Same with the thing how ‘inaturalist is supposed to be about connecting people with nature, not about hard science’. We are told this so we don’t pursue too much data QC for things like location or whether something si cultivated. Because it might alienate casual users. However, when it comes to taxonomy, the One True Scientific Name must always be used, and it changes regularly making it very very confusing for new users, much more so than if they are asked whether their location is correct. So if iNat is just about Connecting People with Nature, why do we need to change the name of a species six times in five years, sending all kinds of notifications and cancelled IDs and such?

The moderation is also rather inconsistent and some people are allowed to do things others are not. As an autistic person who tries to follow rules precisely, it’s gotten harder and harder to feel like a part of the community here. iNat has been such an important part of my life for so long, and i don’t feel that welcome any more. :(


Ah, @charlie You are a very valued and important member of the community, and you’ve done so much important outreach and inclusiveness awareness here. I am sad to learn you feel this way now. I’d noticed you participating less on the forum, but I’d assumed that was due to other demands and interests taking over your time. I surely hope you realize you are a powerful force for good here.

I see what you mean about the confusing values shown among different interpretations of the guidelines, but communicating among humans is such an inexact art; it will likely never be more than an approximation thoughts and intentions. If there wasn’t a certain amount of slippage, we’d all be like robots only following our programming.


Can we merge this into the post “Using Drones for Inat”?

If we can use game cameras (where you’re in no way even see the animal that your camera captures), drones should be allowed too.


There you go. A camera trap is in no way one person’s encounter with an organism.

People worry about privacy with drones; well, I have long had a similar worry about trail cams. Even if they are mounted off-trail, well, I sometimes go off-trail, too. If I step behind a bush to relieve myself, not seeing the trail cam, that is a nonconsensual picture of an activity I’d just as soon not be photographed doing.

I find that true of every situation, everywhere. It’s the reason I have so much resentment about elementary school.

Anyway, the topic is a useful one.

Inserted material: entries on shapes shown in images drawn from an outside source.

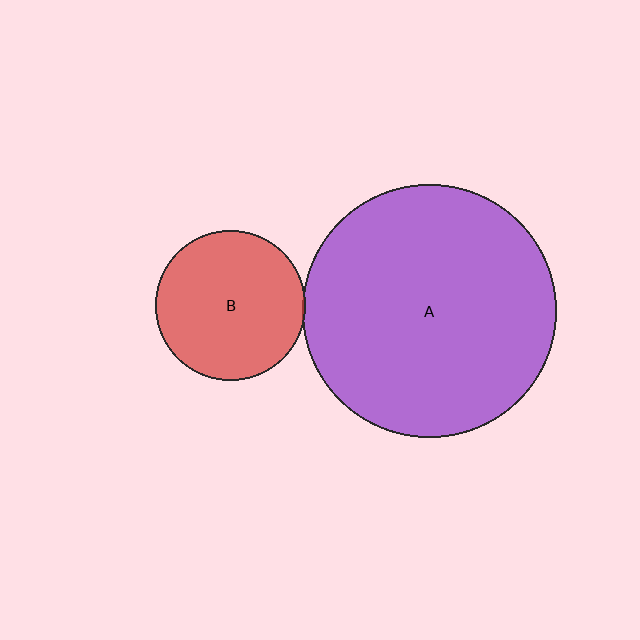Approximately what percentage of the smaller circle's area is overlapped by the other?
Approximately 5%.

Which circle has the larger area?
Circle A (purple).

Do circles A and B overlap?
Yes.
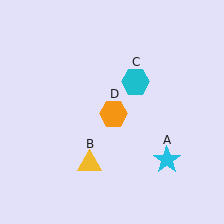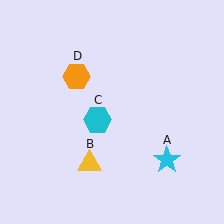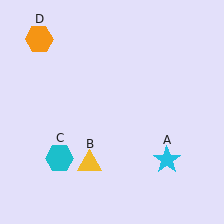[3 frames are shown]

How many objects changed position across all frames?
2 objects changed position: cyan hexagon (object C), orange hexagon (object D).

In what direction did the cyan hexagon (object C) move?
The cyan hexagon (object C) moved down and to the left.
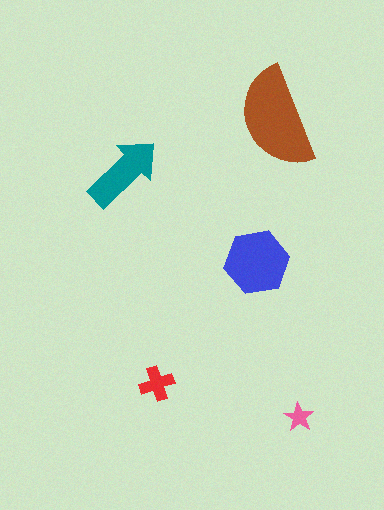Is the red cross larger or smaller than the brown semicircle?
Smaller.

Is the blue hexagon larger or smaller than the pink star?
Larger.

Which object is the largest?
The brown semicircle.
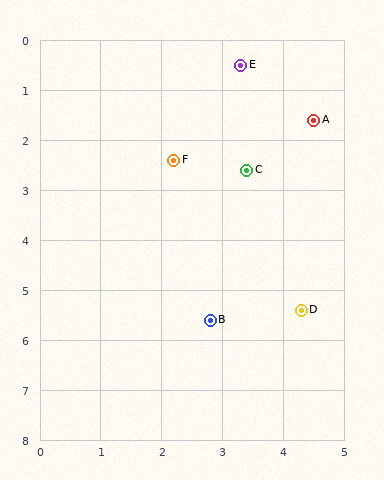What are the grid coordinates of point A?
Point A is at approximately (4.5, 1.6).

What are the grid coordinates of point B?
Point B is at approximately (2.8, 5.6).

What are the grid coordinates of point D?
Point D is at approximately (4.3, 5.4).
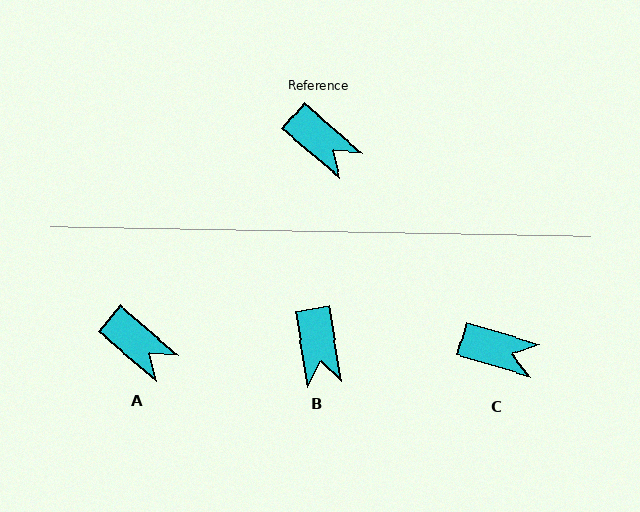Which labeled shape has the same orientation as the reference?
A.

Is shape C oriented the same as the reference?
No, it is off by about 24 degrees.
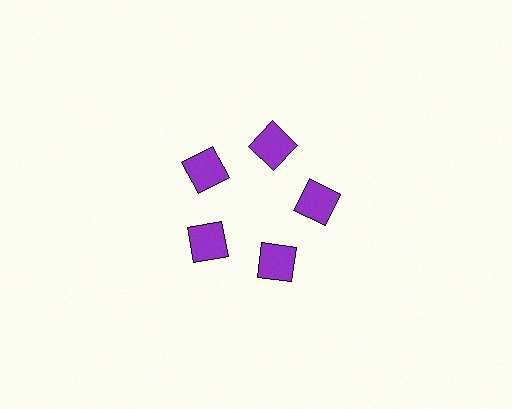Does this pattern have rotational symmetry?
Yes, this pattern has 5-fold rotational symmetry. It looks the same after rotating 72 degrees around the center.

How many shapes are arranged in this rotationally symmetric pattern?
There are 5 shapes, arranged in 5 groups of 1.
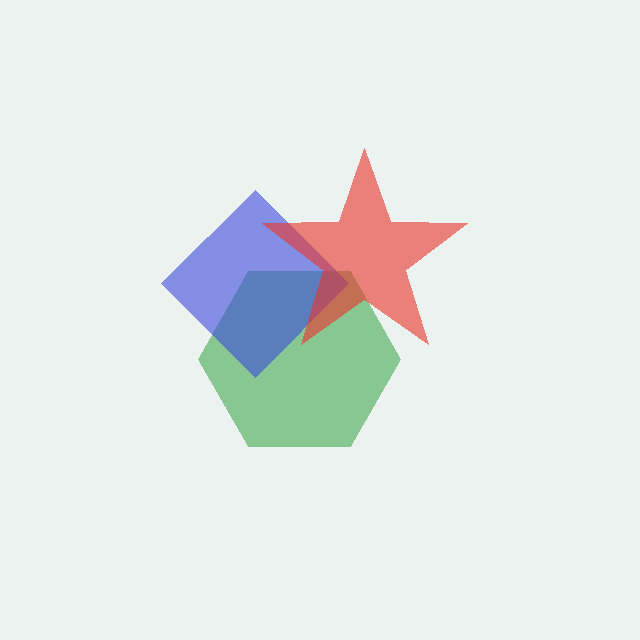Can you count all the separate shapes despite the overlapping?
Yes, there are 3 separate shapes.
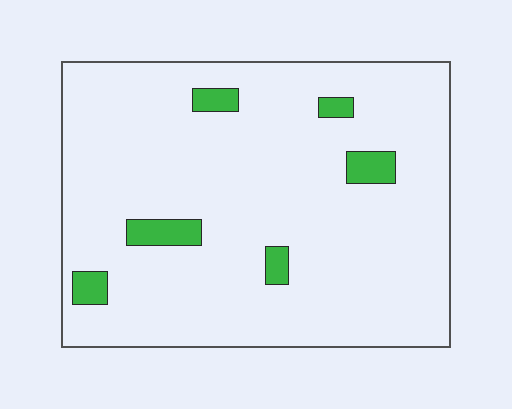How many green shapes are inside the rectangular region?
6.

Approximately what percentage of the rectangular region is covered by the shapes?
Approximately 5%.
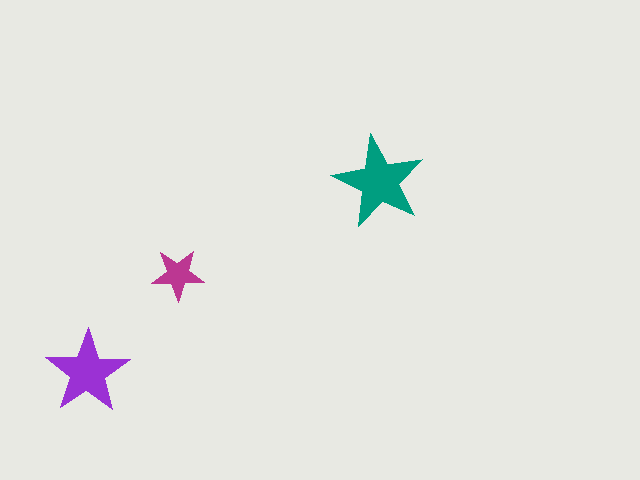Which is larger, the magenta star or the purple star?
The purple one.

Probably the people photographing the mistletoe thought that by getting closer, they could show more detail. Taking the picture from level with the mistletoe, rather than above, perhaps against a fairly plain background like the sky or the tree trunk, might achieve that better. Canopy biodiverity is disproportionately underrepresented, not just on iNat, but in the general consciousness of our species, because we can see best what is at or near ground level. In my Tropical Rainforests course, I learned that early naturalists often shot down tree branches to obtain herbarium specimens of flowers and foliage that were out of reach. Drones could be useful for photgraphing the flowers, foliage, and fruits of tall trees; epiphytes; and possibly canopy insects – there are many insect species in rainforests that never descend from the canopy.

The downside, though, is that you would need to be careful not to disturb birds, monkeys, and other canopy-living vertebrates.


To be fair, i’ve also been dealing with some pretty heavy personal life stuff, and also, i am not saying i am leaving iNat. Just a bit less active in community spaces. Mostly i wanted to point out that some of these rules for what is or isn’t OK on iNat feel really arbitrary and hard to navigate.